Stripe CTF 2.0 ended this Wednesday after running for a week. The challenge consisted of 8 mostly web-based levels, and though I had plenty of fun ordering premium waffles to be delivered to my coordinates via quadrotor, this post is entirely about the eighth and final round.
The final round of CTF 2.0 was brute-force and consisted of a password verification server and four chunk verification servers. When a client connected to the password verification server to check a password, it split the password into chunks, connected to each of the chunk servers in sequence until one of them rejects the chunk. At that point, the password server sends a response to the client, and POSTs the same response to a set of webhooks. The solution took advantage of the server using sequential port numbers to send requests from, so the more correct chunks, the more port numbers were used. Webhooks were leveraged to check how many connections were made, by remembering the ports that they were sent from.
I did my best to crowdsource a list of Level 8 solvers, though if yours isn't on the list, please add it! Python was definitely the most popular language, while Google Go and Ruby share a much lower (and close) second place. A few poor souls attempted solutions in PHP and Assembly, and if you throw in C[++] and Perl, that's basically all of the languages that were submitted as of when I wrote this post.
The Stripe CTF servers were getting hit hard for most of the event, and hence were very slow. I decided to try running my own server to run against. I'm not a Python guy, though, so I decided to try writing my own password server instead (also partially because of lulz). I'll blog more on that project, FlagServ, in a later post.
All of the faster implementations did basically the same thing, except some tried from 000, 001, 002 . . . up to 999, while others picked a sequence of random numbers to test. Neither of those algorithms had and real advantage over the other, as it basically becomes a lottery as the speeds that our scripts ran.
Network lag is what kept the solvers from going mind-numbingly fast. A script running from localhost against FlagServ can capture a reasonable flag within a second, while remote solvers tend to take a minute or two to run. Thus, persistent connections and pipelining were huge pluses to quickly brute-forcing a flag. The other thing that mattered -- and the part requiring the most testing and thinking -- is reducing the number of requests that you need to make in order to accept or reject a certain choice. The port numbers returned don't always line up perfectly, as other things on the server use sockets. I recreated this so-called "jitter" in my custom level8 server using some calls to rand() to keep things interesting. Some scripts just check each possibility 5 or 10 times and see how many of the tries look good or bad. Though reliable, such a setup is not good at all for speedruns.

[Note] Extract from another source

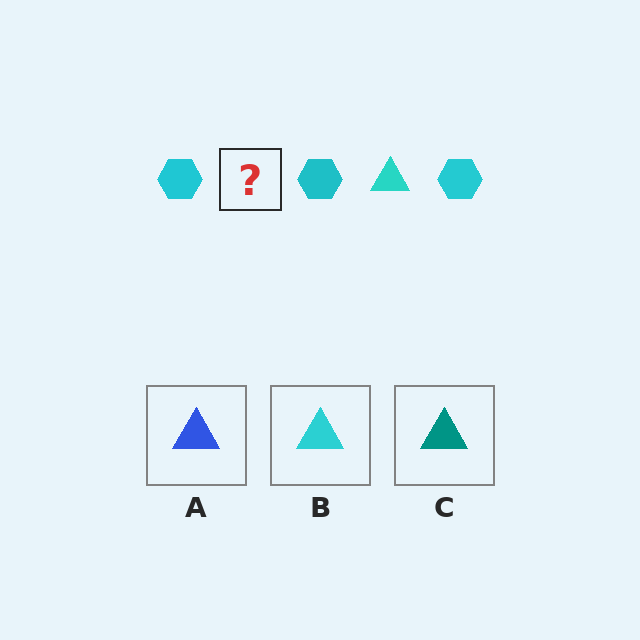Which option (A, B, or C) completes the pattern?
B.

My personal solving script (which is really slow out of the speedrun scripts, btw) handles jitter in a somewhat naïve fashion. Every number that it tries is checked up to 5 times until it equals the target port delta for no chunks correct (which is 2). If it hasn't gotten a 2 after 5 tries, then it counts the number of 3s it got: if there's 3 or more, then that is used as the correct value of the chunk. With a naïve system like that, it's very easy to skip numbers, and also possible to get false positives. Luckily, false positives are easy enough to catch when messing with deltas: you know how many chunks are right whenever you get a delta, so if less are right than you think are right, you mis-guessed somewhere.
The last chunk can be one of the fastest, depending on how the solver is implemented. If no webhooks are requested, then FlagServ becomes ridiculously fast at handling processes. Speedsolvers regularly get the last chunk in a second or two once they drop the webhook.
After you look at it the solutions a bit, there's not really many other areas that mattered when it comes to speed; as long as everything works, your limits are based almost entirely on latency, "jitter", and how many requests your algorithm needs to use to check each value.
As to how long a capture takes, that comes down to how long it takes for your script to come across the correct numbers.